Fiskalratspräsident Christoph Badelt
APA/Georg Hochmuth
ÖVP-Steuerpläne

Badelt vermisst Gegenfinanzierung

Die Rede zum „Österreich-Plan“ von ÖVP-Chef und Bundeskanzler Karl Nehammer sorgt weiterhin für Gesprächsstoff. Fiskalratspräsident Christoph Badelt vermisst im Ö1-Mittagsjournal Maßnahmen zur Gegenfinanzierung: „Als Fiskalratschef erfüllt mich das mit Sorge.“ Ebenfalls im Mittagsjournal kritisierte SPÖ-Chef Andreas Babler, die – wie er meint – „Anbiederung“ der ÖVP an die FPÖ.

Den von Nehammer bei seiner Rede am Freitag ins Spiel gebrachten Vorschlägen wie Senkung von Lohnnebenkosten bzw. Steuersätzen stünden keine Einsparungsmaßnahmen gegenüber, so Badelt. Gleiches gelte allerdings auch für die Pläne anderer Parteien wie SPÖ und FPÖ.

Auch diese würden erhebliche Mehrausgaben bzw. Mindereinnahmen für das Budget zur Folge haben. „Als jemand, der die Staatsfinanzen im Auge hat, frage ich mich: Wie soll das gehen?“, so Badelt. Er sage nicht, dass es unmöglich sei – aber man müsse es eben erklären.

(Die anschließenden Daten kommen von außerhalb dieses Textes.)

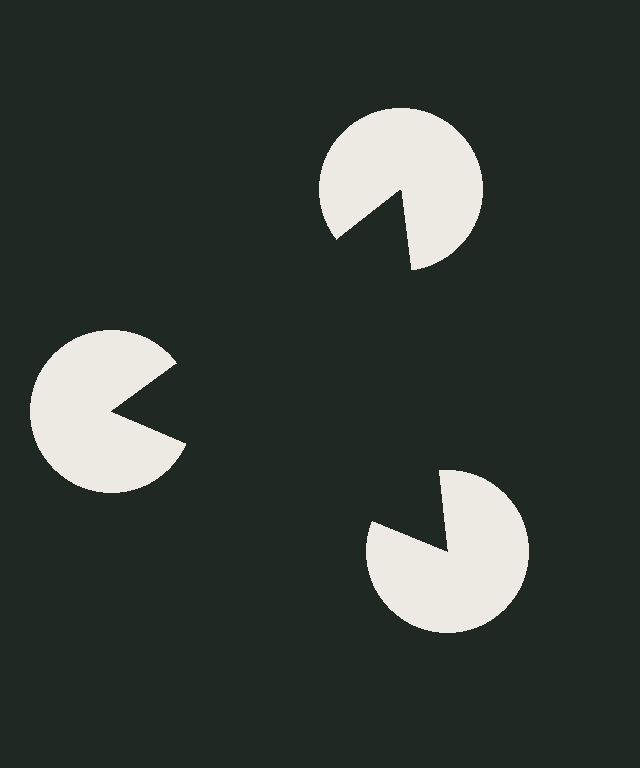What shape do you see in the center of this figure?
An illusory triangle — its edges are inferred from the aligned wedge cuts in the pac-man discs, not physically drawn.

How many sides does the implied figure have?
3 sides.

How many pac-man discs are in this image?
There are 3 — one at each vertex of the illusory triangle.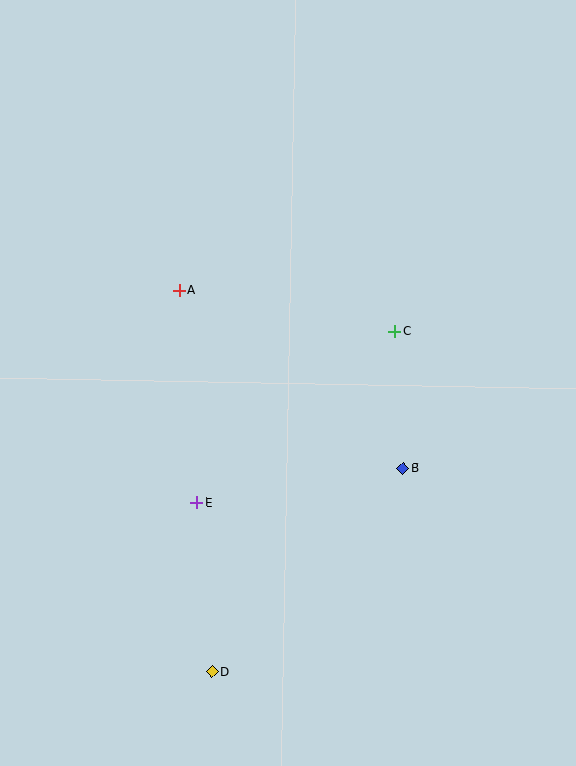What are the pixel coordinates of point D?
Point D is at (212, 671).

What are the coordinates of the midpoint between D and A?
The midpoint between D and A is at (195, 481).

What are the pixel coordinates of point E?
Point E is at (197, 503).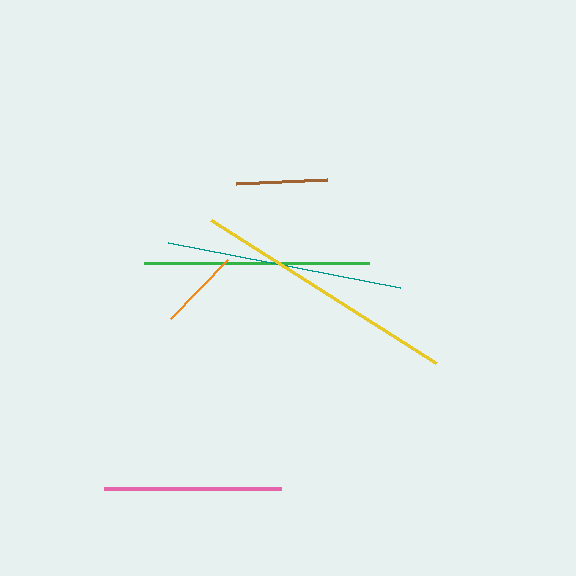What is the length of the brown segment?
The brown segment is approximately 91 pixels long.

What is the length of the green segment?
The green segment is approximately 225 pixels long.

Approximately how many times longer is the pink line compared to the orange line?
The pink line is approximately 2.1 times the length of the orange line.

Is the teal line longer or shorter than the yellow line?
The yellow line is longer than the teal line.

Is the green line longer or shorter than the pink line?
The green line is longer than the pink line.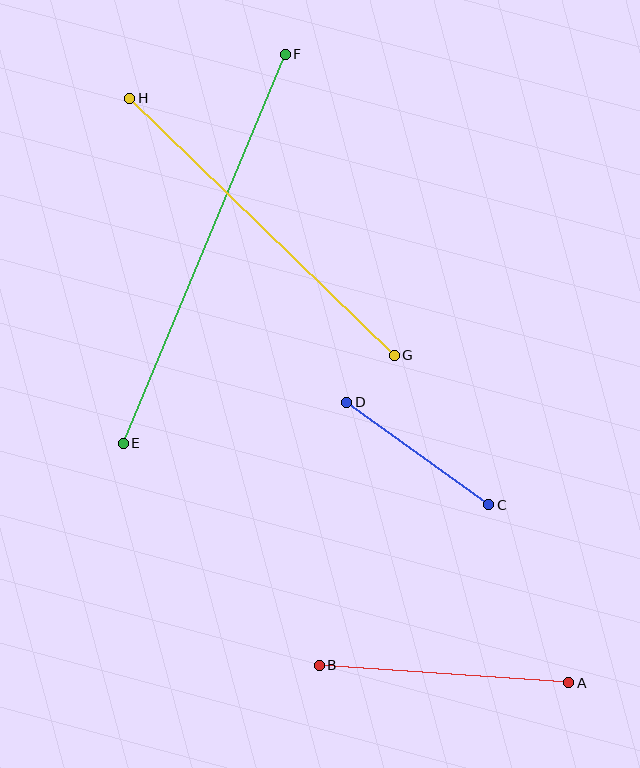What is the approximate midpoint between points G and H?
The midpoint is at approximately (262, 227) pixels.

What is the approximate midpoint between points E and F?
The midpoint is at approximately (204, 249) pixels.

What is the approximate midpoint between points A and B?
The midpoint is at approximately (444, 674) pixels.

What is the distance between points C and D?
The distance is approximately 175 pixels.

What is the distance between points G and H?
The distance is approximately 369 pixels.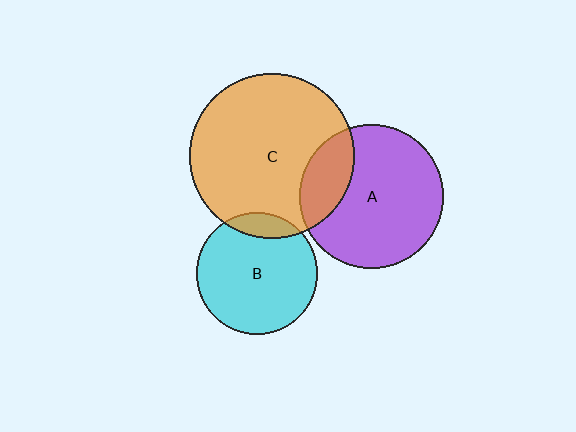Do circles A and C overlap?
Yes.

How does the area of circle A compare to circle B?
Approximately 1.4 times.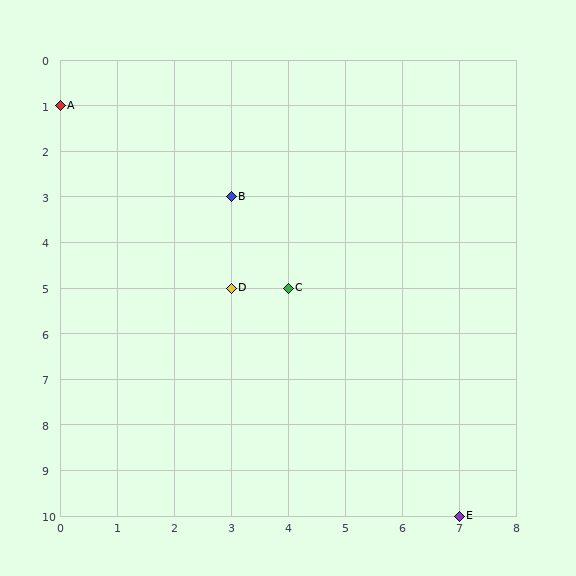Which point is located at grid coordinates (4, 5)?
Point C is at (4, 5).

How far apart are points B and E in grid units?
Points B and E are 4 columns and 7 rows apart (about 8.1 grid units diagonally).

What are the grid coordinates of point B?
Point B is at grid coordinates (3, 3).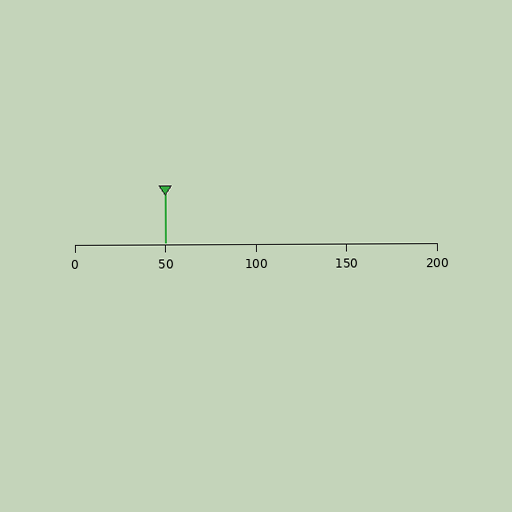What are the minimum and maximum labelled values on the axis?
The axis runs from 0 to 200.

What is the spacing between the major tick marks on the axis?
The major ticks are spaced 50 apart.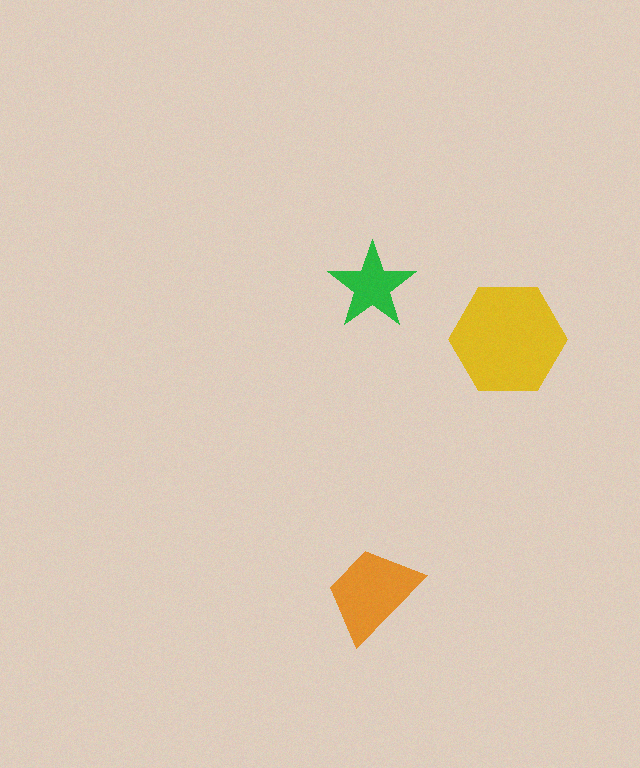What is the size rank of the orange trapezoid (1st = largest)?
2nd.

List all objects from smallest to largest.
The green star, the orange trapezoid, the yellow hexagon.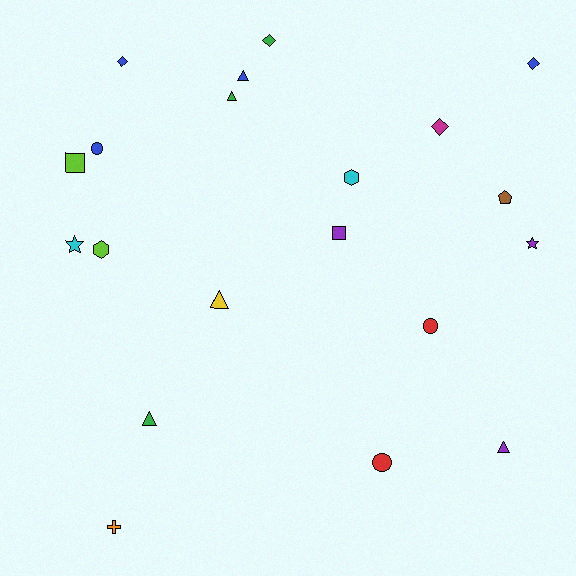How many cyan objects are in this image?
There are 2 cyan objects.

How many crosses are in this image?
There is 1 cross.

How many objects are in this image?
There are 20 objects.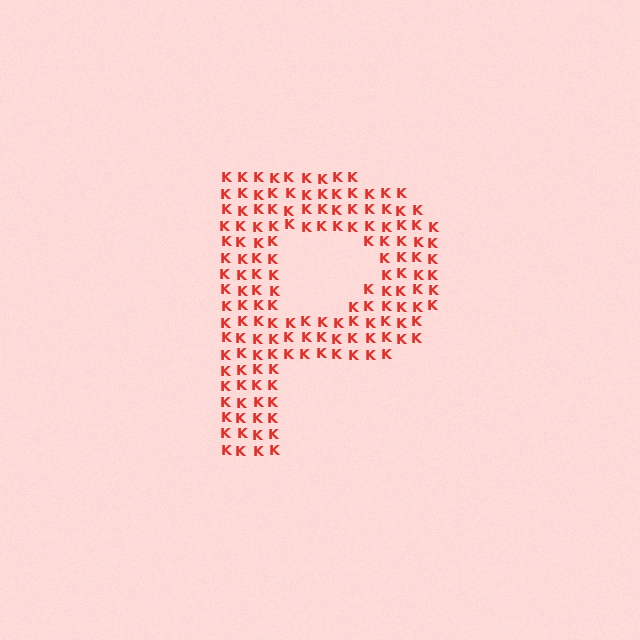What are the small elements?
The small elements are letter K's.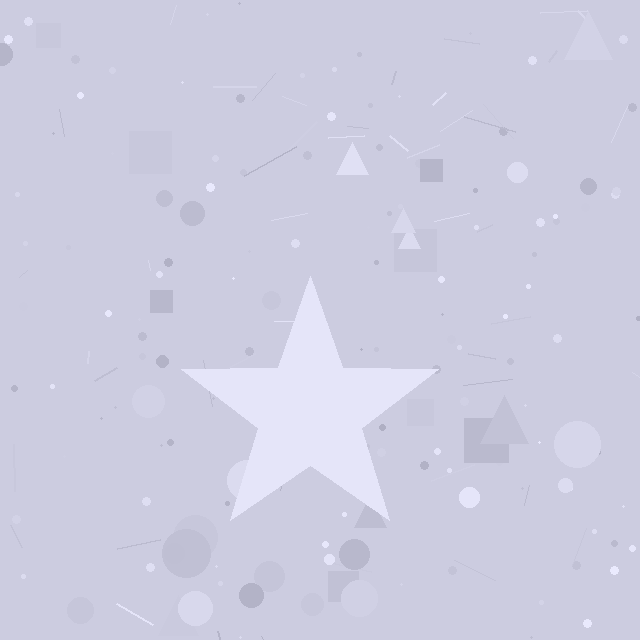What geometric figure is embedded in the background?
A star is embedded in the background.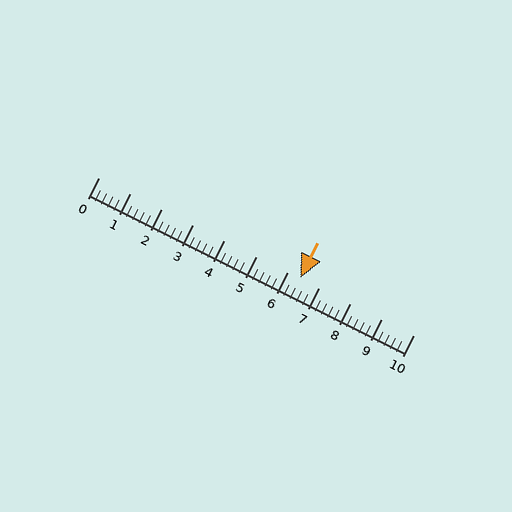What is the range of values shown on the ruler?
The ruler shows values from 0 to 10.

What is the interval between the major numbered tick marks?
The major tick marks are spaced 1 units apart.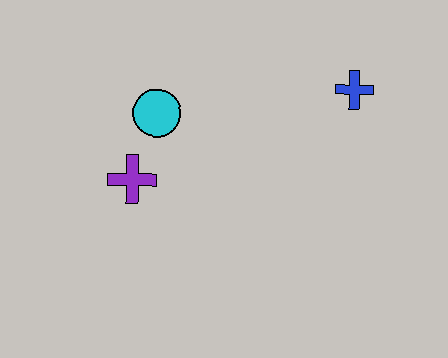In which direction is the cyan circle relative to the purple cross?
The cyan circle is above the purple cross.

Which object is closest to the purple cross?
The cyan circle is closest to the purple cross.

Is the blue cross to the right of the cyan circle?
Yes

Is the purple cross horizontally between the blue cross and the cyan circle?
No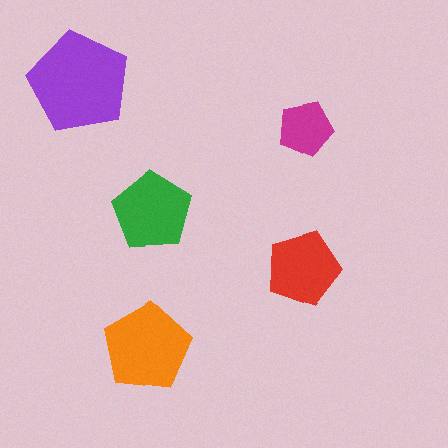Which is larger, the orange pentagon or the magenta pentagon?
The orange one.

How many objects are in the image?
There are 5 objects in the image.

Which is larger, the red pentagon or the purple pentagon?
The purple one.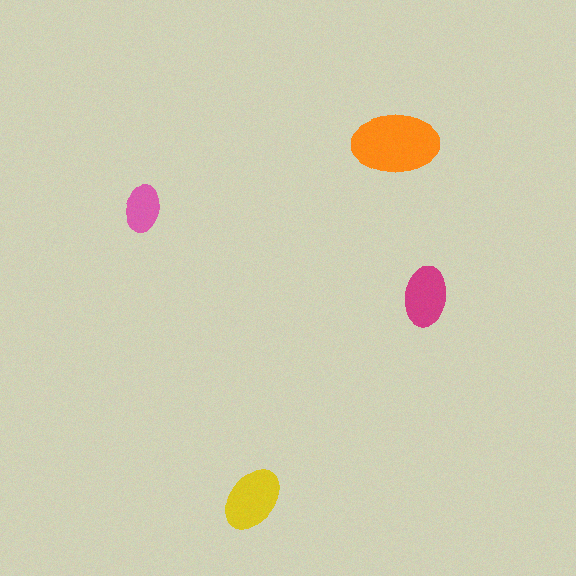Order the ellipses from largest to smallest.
the orange one, the yellow one, the magenta one, the pink one.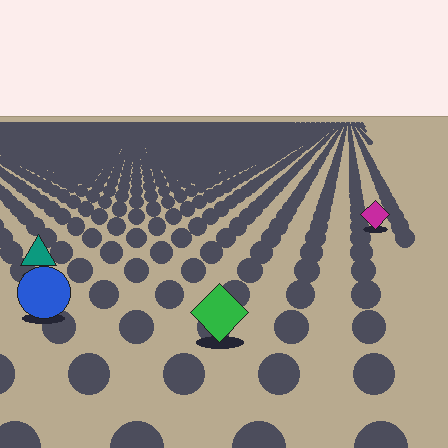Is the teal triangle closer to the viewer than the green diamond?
No. The green diamond is closer — you can tell from the texture gradient: the ground texture is coarser near it.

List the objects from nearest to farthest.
From nearest to farthest: the green diamond, the blue circle, the teal triangle, the magenta diamond.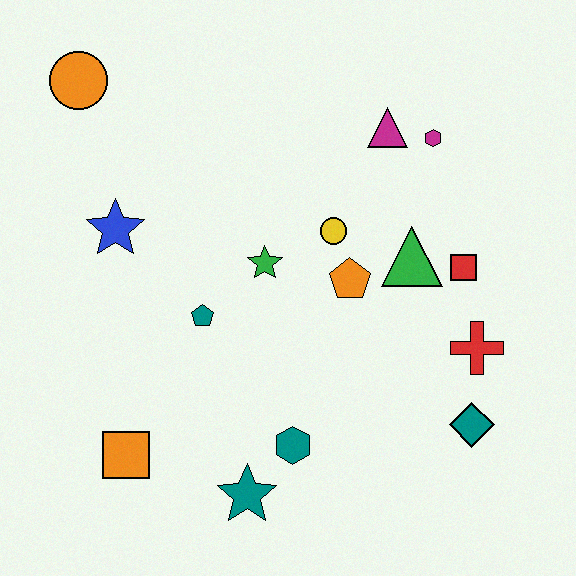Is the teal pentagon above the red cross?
Yes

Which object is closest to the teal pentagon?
The green star is closest to the teal pentagon.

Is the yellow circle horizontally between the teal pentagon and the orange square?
No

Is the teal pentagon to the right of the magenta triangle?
No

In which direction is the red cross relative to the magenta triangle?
The red cross is below the magenta triangle.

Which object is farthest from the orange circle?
The teal diamond is farthest from the orange circle.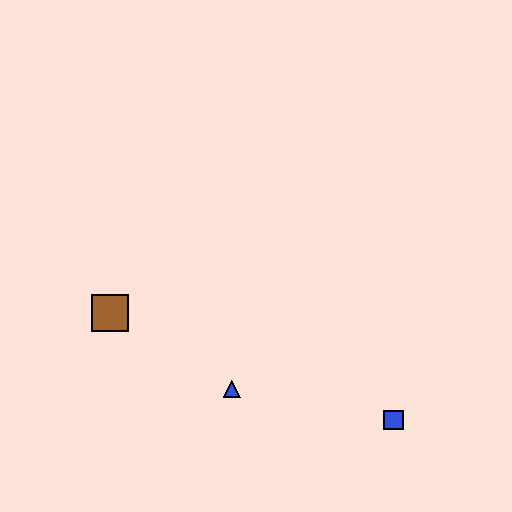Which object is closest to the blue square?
The blue triangle is closest to the blue square.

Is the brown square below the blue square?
No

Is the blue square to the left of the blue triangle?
No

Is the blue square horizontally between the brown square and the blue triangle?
No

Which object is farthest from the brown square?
The blue square is farthest from the brown square.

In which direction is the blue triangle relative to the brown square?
The blue triangle is to the right of the brown square.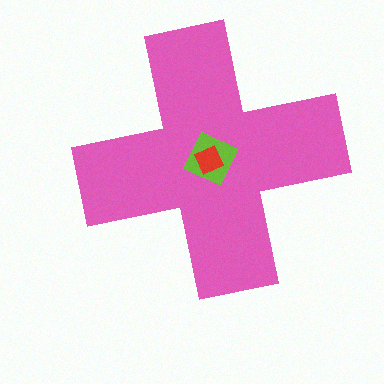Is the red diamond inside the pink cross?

„Österreich-Plan“: Badelt über Finanzierung

Die ÖVP hat große Vorhaben in ihrem „Österreich-Plan“ präsentiert. Sie reichen vom Genderverbot in der Verwaltung über Steuersenkungen. Christoph Badelt, Präsident des Fiskalrats, sprach über Möglichkeiten der Finanzierung dieses umfassenden Plans.

„Mehr Mut“ im Pensionsbereich gewünscht

Einwände gegen eine Senkung der Lohnnebenkosten an und für sich hatte Badelt im Ö1-Mittagsjournal nicht. Der Faktor Arbeit sei zu hoch belastet – es gehe aber um die Abgabenstruktur und die Gegenfinanzierung. Politisch sei es „legitim, mittlere und höhere Einkommen“ zu entlasten, das sei eine gesellschaftliche Position, die die ÖVP habe. Aber: „Man müsse trotzdem sagen, wie man den Staatshaushalt finanzieren will“, so Badelt.

„Mehr Mut“ der ÖVP hätte er sich im Pensionsbereich gewünscht. Von einer nachhaltigen Pensionsreform stehe nichts im „Österreich-Plan“ – dabei wären die Pensionsausgaben, 50 Milliarden Euro im Jahr, um mehr als 50-mal so hoch wie jene für die Sozialhilfe, die rund 900 Millionen im Jahr ausmache – Tendenz sinkend.

Schon jetzt verzeichne Österreich ein Budgetdefizit von 2,7 Prozent des BIP. Pläne der Regierung bis weit in die nächste Legislaturperiode hinein würden ein ähnliches Minus vorsehen, so Badelt. Und schon diese Zahlen hätten ihm Sorge bereitet – wenn man dann noch zusätzlich Mehrausgaben bzw. Mindereinnahmen plane, werde das zum Problem.

Badelts Kritik an der fehlenden Gegenfinanzierung seiner Pläne wies Nehammer im „Kurier“-Interview zurück: Durch Steuersenkungen und Deregulierung würden auch Wirtschaft bzw. Produktivität stärker wachsen, sagte er.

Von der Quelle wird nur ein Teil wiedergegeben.